«Che fine ha fatto la rivoluzione liberale di Silvio Berlusconi?». Se lo chiede anche Giuliano Urbani, uno dei fondatori di Forza Italia, il partito che ormai diciassette anni fa nacque proprio promettendo un miracolo italiano che poi alla prova dei fatti non c’è mai stato. Lui la politica del Cavaliere la conosce bene – il premier lo ha voluto ministro della Funzione pubblica e dei Beni Culturali – ma questa manovra non l’ha proprio capita. Troppe tasse, pochi tagli «e ora il rischio è la recessione». Ma la colpa non è tutta del presidente del Consiglio. «Lui ha ancora coraggio – spiega Urbani – il suo dramma è la maggioranza che lo sostiene». Giulio Tremonti? «Lasciamo fare i tagli a chi ci capisce qualcosa».
Professore, la manovra non le piace. Ma era necessaria.
Le dico una cosa sola, stiamo perdendo un’occasione storica. Potevamo tagliare la spesa pubblica. E invece aumentano le tasse. Credo che il dibattito sia diventato ormai stucchevole. Con nuovi tagli prepariamo una ripresa, con nuove imposte zavorriamo il Paese. Basta essere dei bambini per capirlo.
Evidentemente a Palazzo Chigi non la pensano come lei.
Però adesso l’Italia corre un rischio enorme. La recessione. Un rischio grande come un macigno.
A dirla tutta qualche taglio nella manovra c’è. Le province ad esempio.
Qualche taglio, appunto. Ma dico io, che senso ha cancellare 39 province? A questo punto perché non le tagliano tutte?
Quali altri tagli avrebbe voluto vedere?
Le pensioni. Per fortuna siamo un popolo che invecchia. E dico per fortuna perché ho superato i settant’anni. Ma allora cosa ci vuole a capire che bisogna adeguare la sostenibilità del sistema previdenziale all’aumento dell’età media della popolazione? Basterebbe prendere una matita, un foglio di carta e fare due conti. Evidentemente Tremonti non lo ha fatto.
Un altro taglio.
La sanità. L’obiettivo è un sistema efficiente ma non costoso. E non sto ipotizzando nuovi ticket. Oggi nel settore della sanità ci sono sprechi immensi.

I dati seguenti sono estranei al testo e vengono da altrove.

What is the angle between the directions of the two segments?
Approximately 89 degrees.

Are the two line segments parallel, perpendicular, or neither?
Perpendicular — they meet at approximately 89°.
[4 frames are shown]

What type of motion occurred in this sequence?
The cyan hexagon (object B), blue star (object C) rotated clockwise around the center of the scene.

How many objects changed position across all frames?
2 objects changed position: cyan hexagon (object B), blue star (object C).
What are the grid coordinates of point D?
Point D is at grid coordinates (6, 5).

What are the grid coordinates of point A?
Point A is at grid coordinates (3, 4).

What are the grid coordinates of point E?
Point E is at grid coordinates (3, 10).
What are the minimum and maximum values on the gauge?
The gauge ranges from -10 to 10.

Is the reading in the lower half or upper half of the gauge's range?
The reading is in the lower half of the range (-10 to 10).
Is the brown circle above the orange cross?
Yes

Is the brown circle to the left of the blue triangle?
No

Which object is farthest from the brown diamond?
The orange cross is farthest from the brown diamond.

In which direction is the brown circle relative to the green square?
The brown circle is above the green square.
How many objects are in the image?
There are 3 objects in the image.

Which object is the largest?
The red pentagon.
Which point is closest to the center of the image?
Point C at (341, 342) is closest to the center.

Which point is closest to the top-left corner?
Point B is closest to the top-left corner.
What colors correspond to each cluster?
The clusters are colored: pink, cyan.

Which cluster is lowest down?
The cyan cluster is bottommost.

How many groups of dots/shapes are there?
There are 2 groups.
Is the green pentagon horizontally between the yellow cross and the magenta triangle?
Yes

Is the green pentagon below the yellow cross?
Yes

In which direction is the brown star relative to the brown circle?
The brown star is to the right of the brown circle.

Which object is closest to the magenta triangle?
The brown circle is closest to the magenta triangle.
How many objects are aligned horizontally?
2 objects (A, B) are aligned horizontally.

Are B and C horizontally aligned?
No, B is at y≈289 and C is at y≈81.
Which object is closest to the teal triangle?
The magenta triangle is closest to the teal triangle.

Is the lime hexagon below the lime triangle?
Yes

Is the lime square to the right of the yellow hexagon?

Che opinione si è fatto del contributo di solidarietà? Forse era meglio una patrimoniale?
Nessuna opinione. È una toppa. E io sono contrario alla logica delle toppe. Lo ripeto: dobbiamo intervenire sulla spesa strutturale. Altrimenti finiamo come Tafazzi. Lei se lo ricorda?
Più o meno.
Finiamo per darci grandi martellate.
Diciassette anni fa nasceva il primo governo Berlusconi. Che fine ha fatto quella rivoluzione liberale?
Me lo chiedo anche io. Che fine ha fatto?
E ieri per la prima volta il premier ha ammesso, seppure a malincuore, di essere costretto a mettere la mani in tasca agli italiani.
Ormai siamo il paese con la più alta incidenza fiscale al mondo. Mi spiace dirlo, ma questo significa che siamo anche l’ultimo paese al mondo come competitività. L’Italia è piena di imprenditori che esportano la nostra grande capacità innovativa. Ma se li trattiamo così… D’altronde ci vuole coraggio per abbassare le tasse e tagliare la spesa.
E il premier non ce l’ha?
Lui sì. Ma il coraggio manca alla sua maggioranza. Il dramma di Berlusconi è la maggioranza che lo sostiene.
Qualcuno sostiene che il suo dramma sia Tremonti.
È chiaro che per tagliare la spesa previdenziale bisogna chiamare qualcuno che queste cose le conosce. Se i tagli alle pensioni li lasciamo fare a chi non ha una minima idea di come agire…
Forse un tecnico?
Purtroppo i veri tecnici sono lontani mille miglia dalla tolda di comando.
A chi sta pensando?
In tutta sincerità io continuo ad appellarmi a San Draghi.